Your studio book is excellent and documents information from a wide range of sources. Make sure you continue working at this standard.
60+
Don’t forget the key issue that lies at the centre of the module. Ideas come out of working with materials and processes, the more pieces of work you have developed the easier it will be to select and evaluate. 
Presentation is another key issue and you have been brave enough to single out one piece and present it appropriately, well done.
The final work selected for presentation is of a very good quality. You have employed a number of drawing techniques, experimented with a very good range of materials and processes and used the workshop inductions well.
Your studio book is very good; you could however improve the questioning and possibility development in relation to the images used.
50+
Art work evolves at different paces and you will hopefully have experienced this if only to a small extent in this short module. This may mean that your work has not evolved as fast as you would like it too or it may have changed so quickly you don’t feel you have had time to properly evaluate what has happened. Don’t worry, it’s early days and art isn’t like maths, there is no right or wrong, just a series of changes that unfold into hopefully surprising new territories. 
Presentation is another key issue and you could have been brave enough to single out one piece and present it appropriately.
The final work selected for presentation is of a good quality. You have employed a number of drawing techniques, experimented with a good range of materials and processes and used the workshop inductions well.

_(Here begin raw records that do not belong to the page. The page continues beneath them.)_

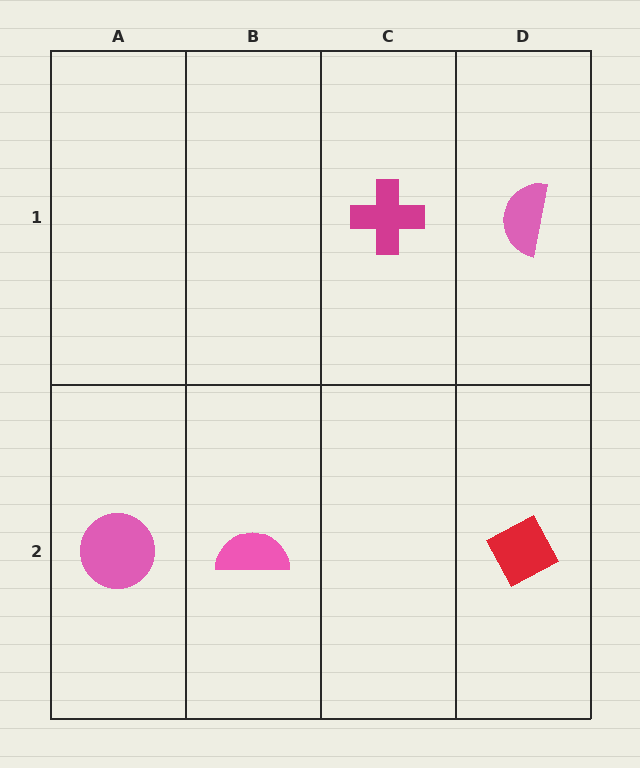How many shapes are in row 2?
3 shapes.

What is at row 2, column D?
A red diamond.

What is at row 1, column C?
A magenta cross.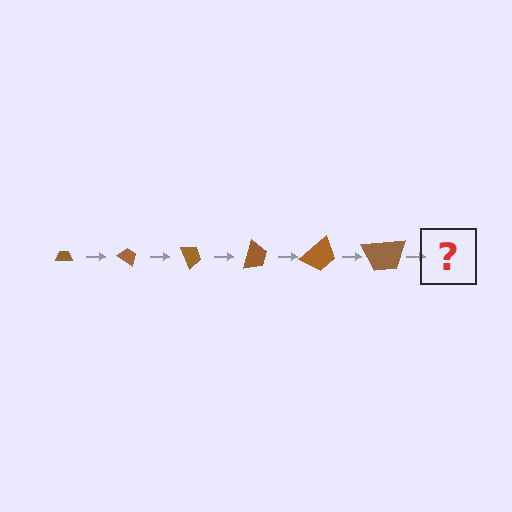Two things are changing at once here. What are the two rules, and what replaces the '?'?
The two rules are that the trapezoid grows larger each step and it rotates 35 degrees clockwise each step. The '?' should be a trapezoid, larger than the previous one and rotated 210 degrees clockwise from the start.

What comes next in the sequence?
The next element should be a trapezoid, larger than the previous one and rotated 210 degrees clockwise from the start.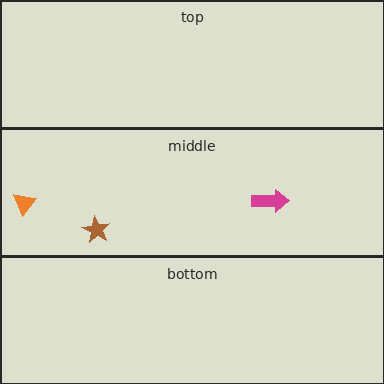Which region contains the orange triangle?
The middle region.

Your studio book is good. It is though important that you start pushing this area of your work further as it will become a vital underpinning element to your practice as a whole.
40+
Remember that one of the most important things for you to do this year is to find a creative strategy/s that suits your way of working and ensures that you can always be busy.
Presentation is another key issue and you could have been brave enough to single out one piece and present it appropriately. You have employed some drawing techniques, experimented with a fair range of materials and processes and engaged in the workshop inductions.
The final work selected for presentation is satisfactory. Your studio book is satisfactory. However, it is important that you start pushing this area of your work further as it will become a vital underpinning element of your practice as a whole.
I’m glad that the student will always be busy. To think I actually wrote bits of this stuff. Anyway done now and feedback next week. The hardest thing for me is that the students lose two weeks working time, when they could be working in the studios, they are hanging about fretting over what mark they will get. Studios are locked down for assessments and then the following week students have to get one to one tutorials for their assessment feedback. I could have just had a word or two in their ear in the studio and confirmed that time spent making was the best way to learn.